Can You Relate?


Last week’s Editorial dealt with relatability…specifically how to get your air talent to to relate to their audience in a positive way. All of us want our talent to be perfect. All of us want to spend the time needed to make the talent perfect. And all of us think we have the ability to communicate with our talent in a positive way.

But do we?

Lorna Ozmon heads Ozmon Media, the industry’s premiere talent development firm. She has developed coaching techniques based on the theatre arts and psychology disciplines. Her clients include program directors, morning show producers and air personalites.

I received a newsletter that outlines her objectives in coaching air personality development. She’s given me permission to share those ideas.

“Effectively managing creative people differes greatly from managing people in task-oriented jobs. A person who is hired to do physical labor or perform clerical services needs only to understand the specific tasks he or she is paid to perform and do them well. Creative people, such as actors, musicians and radio personalities must put part of themselves at risk personalities must put part of themselves at risk in order to succeed. Successful creative people use personal experience and perspective as stimulus for their creative process. This blending of the person into the professional makes directing the effective on-air performance of radio personalities a complex process which should not include antiquated industrial management techniques. Here are seven ways to help you more effectively coach air personality performance and development:

1)     For every “don’t,” have a “do.” Many radio personalities are managed exclusively by a daily dose of don’ts. Don’t talk so long. You don’t edit well. Don’t dominate conversations with callers. Don’t! Don’t! Don’! While creative people need to know the boundaries, they also need direction as to what to do within those boundaries. Every time you tell an air personality what not to do, always give them an alternative as to how it might be done in the future.

2)     Separate the person from the performance. Avoid attacking the motives you perceive the talent had for doing something you did not like. Focus only on the behavior you wish to change. If you want an air personality to edit better, talk only about the process of editing. Steer clear of language and issues which will be interpreted as a personal attack by the personality.
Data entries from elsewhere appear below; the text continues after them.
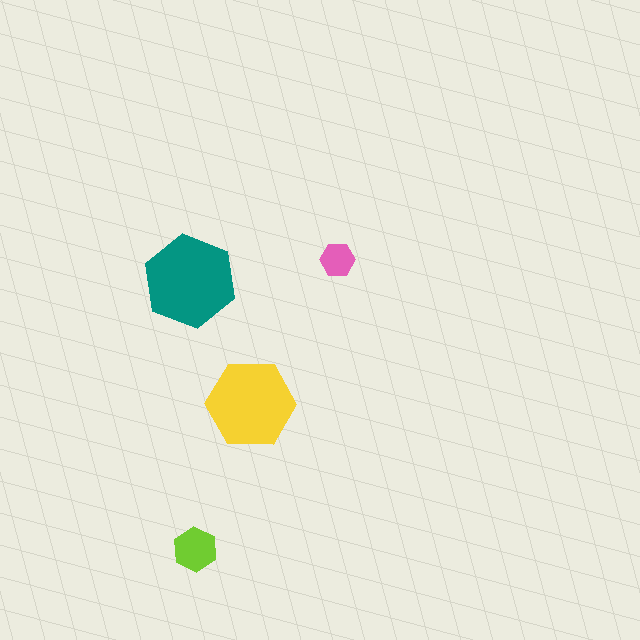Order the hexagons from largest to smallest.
the teal one, the yellow one, the lime one, the pink one.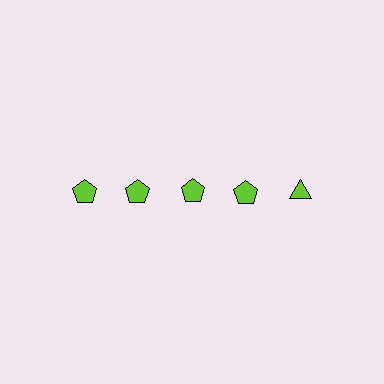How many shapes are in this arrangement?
There are 5 shapes arranged in a grid pattern.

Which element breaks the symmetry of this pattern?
The lime triangle in the top row, rightmost column breaks the symmetry. All other shapes are lime pentagons.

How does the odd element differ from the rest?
It has a different shape: triangle instead of pentagon.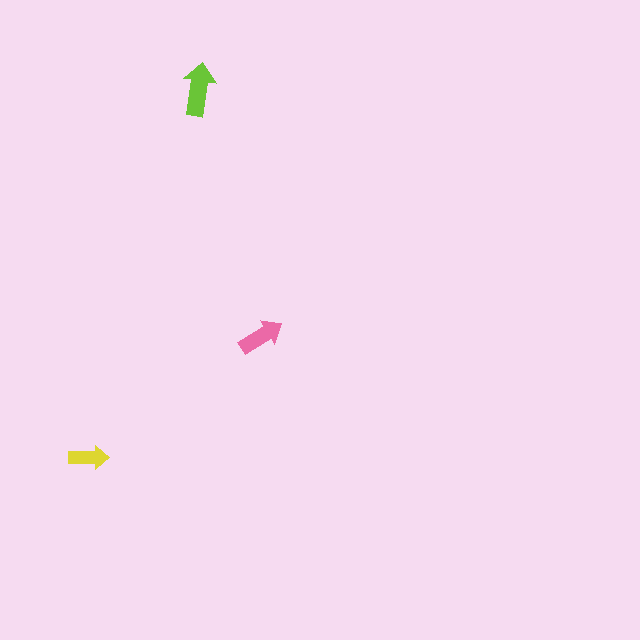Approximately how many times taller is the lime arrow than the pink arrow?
About 1.5 times taller.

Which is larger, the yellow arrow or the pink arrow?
The pink one.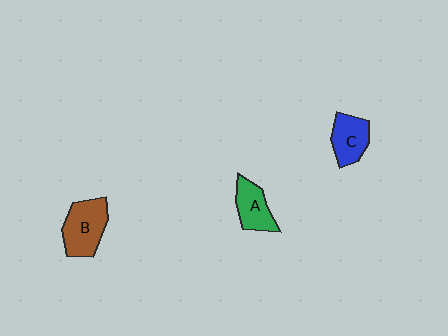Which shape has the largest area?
Shape B (brown).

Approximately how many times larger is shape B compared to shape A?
Approximately 1.4 times.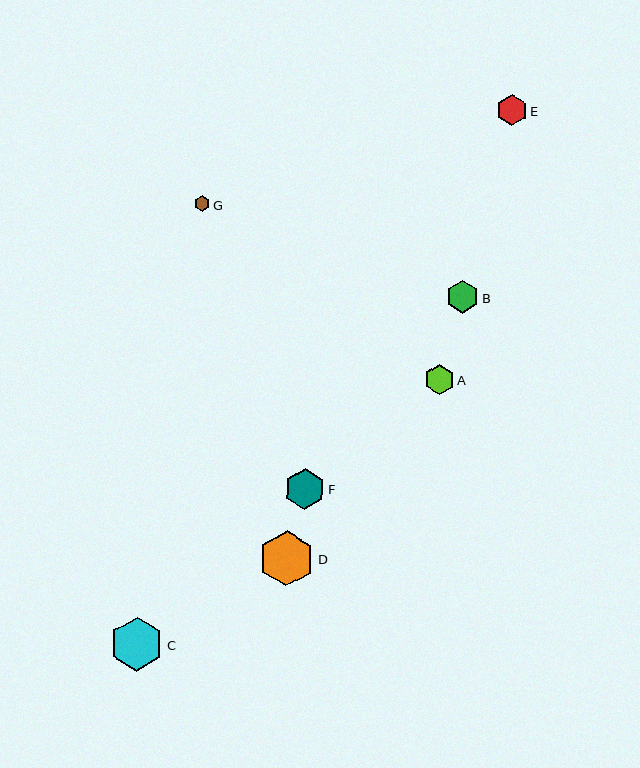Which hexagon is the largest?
Hexagon D is the largest with a size of approximately 55 pixels.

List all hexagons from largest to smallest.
From largest to smallest: D, C, F, B, E, A, G.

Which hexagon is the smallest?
Hexagon G is the smallest with a size of approximately 16 pixels.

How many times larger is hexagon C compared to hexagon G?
Hexagon C is approximately 3.4 times the size of hexagon G.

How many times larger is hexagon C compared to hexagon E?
Hexagon C is approximately 1.8 times the size of hexagon E.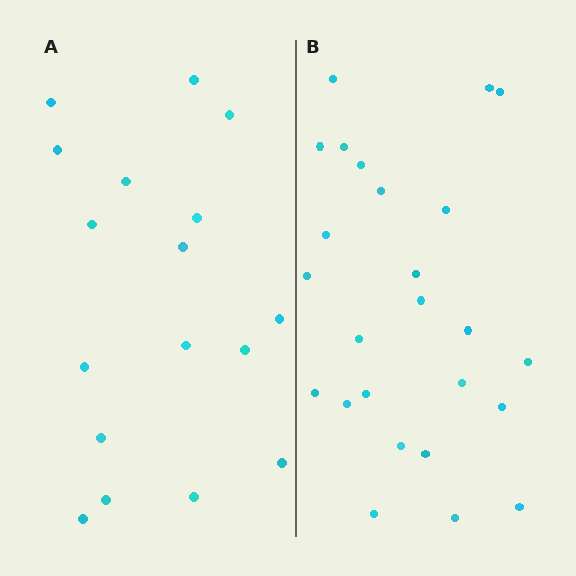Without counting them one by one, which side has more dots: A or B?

3)     Don’t take things personally. All radio personalities do what they do on the air because they think it is the right thing to do. Radio personalities do not spend time plotting to do things on the radio just to annoy you. When approaching a problem with an air personality, ask questions before you make accusations. For example, “I heard you put a caller on the air this afternoon and since we don’t put callers on the air in this format, I’m curious as to why it happened.” By opening the conversation with a question, you allow the jock to plead his case before he is judged. In the end, you may find that his reason for doing the unexpected on the air makes sense and paves the way for positive change.
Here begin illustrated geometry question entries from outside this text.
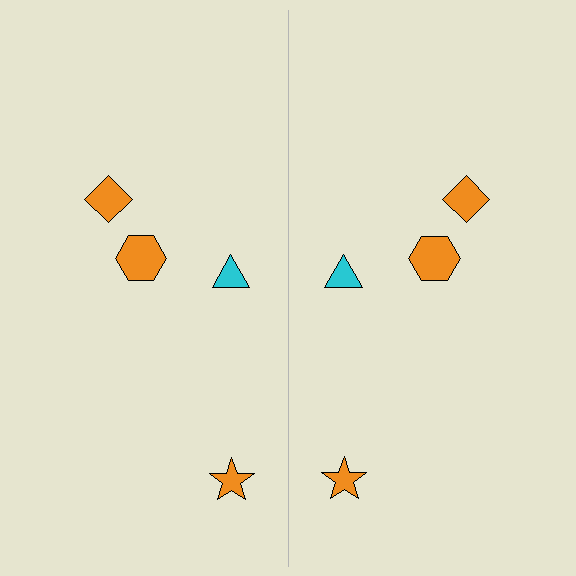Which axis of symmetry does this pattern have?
The pattern has a vertical axis of symmetry running through the center of the image.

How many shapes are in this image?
There are 8 shapes in this image.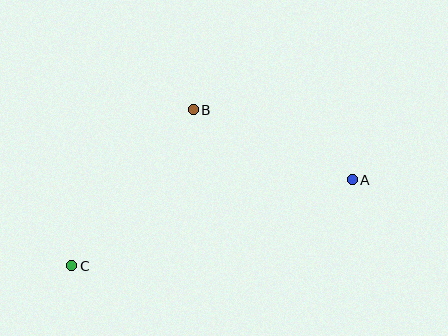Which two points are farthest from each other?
Points A and C are farthest from each other.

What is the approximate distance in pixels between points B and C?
The distance between B and C is approximately 198 pixels.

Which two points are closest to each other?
Points A and B are closest to each other.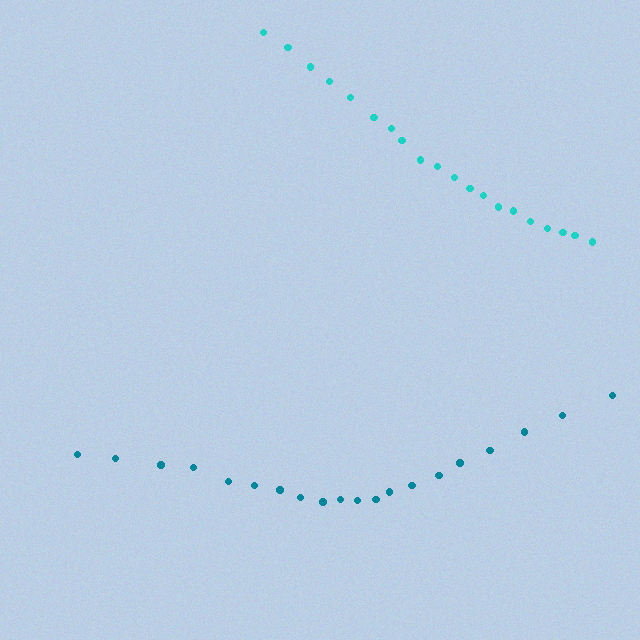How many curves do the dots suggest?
There are 2 distinct paths.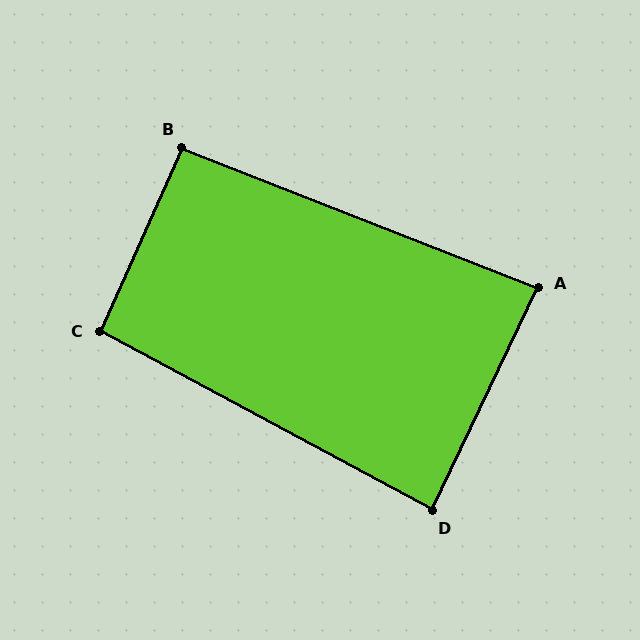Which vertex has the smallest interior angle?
A, at approximately 86 degrees.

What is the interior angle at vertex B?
Approximately 93 degrees (obtuse, close to a right angle).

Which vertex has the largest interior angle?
C, at approximately 94 degrees.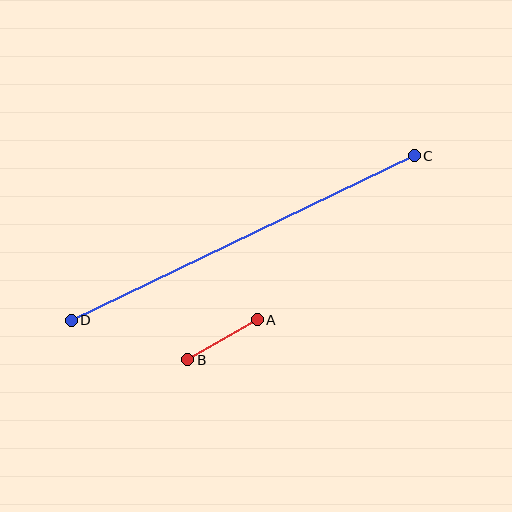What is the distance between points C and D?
The distance is approximately 380 pixels.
4)     Focus on the future, not the past. Most radio personalities are fully aware of what did not go well on their show on any given day. So, it is counter-productive to pour salt into the wound by spending excessive time talking about what went wrong. Make the corrective part of your critique sessions the first and shortest part of each meeting. Once you have made a corrective point and receive confirmation from the personality that he understands and accepts your position, move on. Do not over-explain or belabor corrective issues. Spend the last and the majority of each meeting discussing areas of professional growth and brainstorming for future shows and promotions. Your primary goal for each critique session should be to motivate and inspire future performance. Yesterday’s show is history!
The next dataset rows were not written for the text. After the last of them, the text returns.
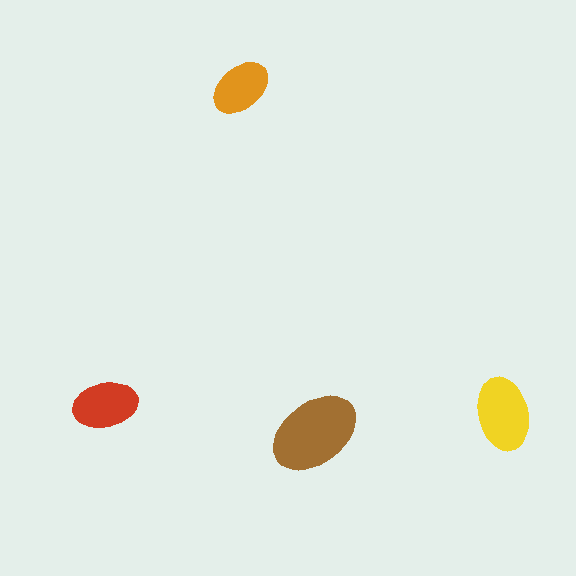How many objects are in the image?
There are 4 objects in the image.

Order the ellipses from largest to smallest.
the brown one, the yellow one, the red one, the orange one.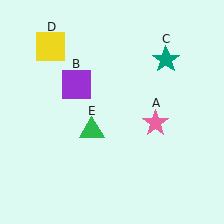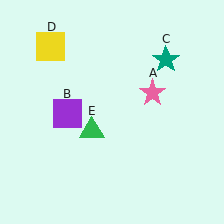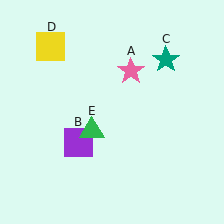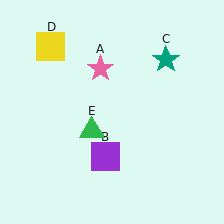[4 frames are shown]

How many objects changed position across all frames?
2 objects changed position: pink star (object A), purple square (object B).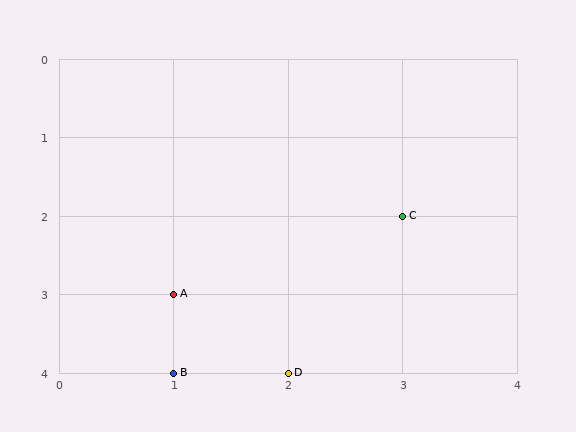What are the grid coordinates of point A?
Point A is at grid coordinates (1, 3).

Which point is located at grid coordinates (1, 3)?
Point A is at (1, 3).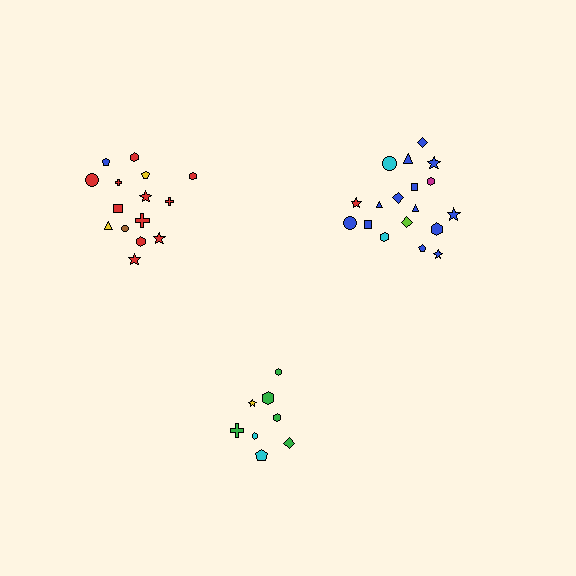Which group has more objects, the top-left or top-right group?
The top-right group.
5)     Be assertive, not aggressive. The difference between an assertive and an aggressive statement are two words, “you idiot,” that can be added to the end of an aggressive statement. Aggressive statements lead to unnecessary conflict. “Why did you go on for over five minutes this morning at 7:20 (you idiot)” is an aggressive statement. “Were you aware that the 7:20 break was excessively long this morning?” is an assertive statement. A little thought about how you say something to an air personality can make a difference between just getting it said and getting it to happen on the air.

6)     Don’t lie. When confronted with questions you are not able to answer for whatever reason, don’t lie. If you cannot tell an air personality the whole truth, explain that you can’t. Don’t fabricate a story. This most-often asked questions managers don’t want to answer are about future employment and contract renewals. It is better to tell a personality that you cannot make any guarantees at this moment than to say, “everything will be fine.” Once an air personality discovered you lied, you lose the trust that is critical to keeping air talent open to your input.

7)     Encourage questions. Give your air personalities license to question anything and everything! Empower them to scrutinize everything that happens at the radio station. Reward them when they discover an error or oversight in your memos and other communications. When you discourage air personalities to challenge or question your directives, you instill a sense of responsibility for the station’s overall success and prevent the myopic “my show” mentality on your air staff. You also build in safety nets to catch the occasional human error before it can do any serious damage.

Effective talent managers have the qualities of good parents. They set their own egos aside and openly approach each problem or challenge that faces their professional families. Air personalities respond best to and respect managers who are fair, honest and consistent. In the final analysis, the most effective way to tap the maximum creative potential of a radio station’s air personalities is by improving the quality of the creative support environment. When your air personalities trust you and feel safe exposing parts of who they are to you every day, you have succeeded in constructing a healthy support environment. Only then can you truly begin the process of effectively coaching maximum air personality performance.”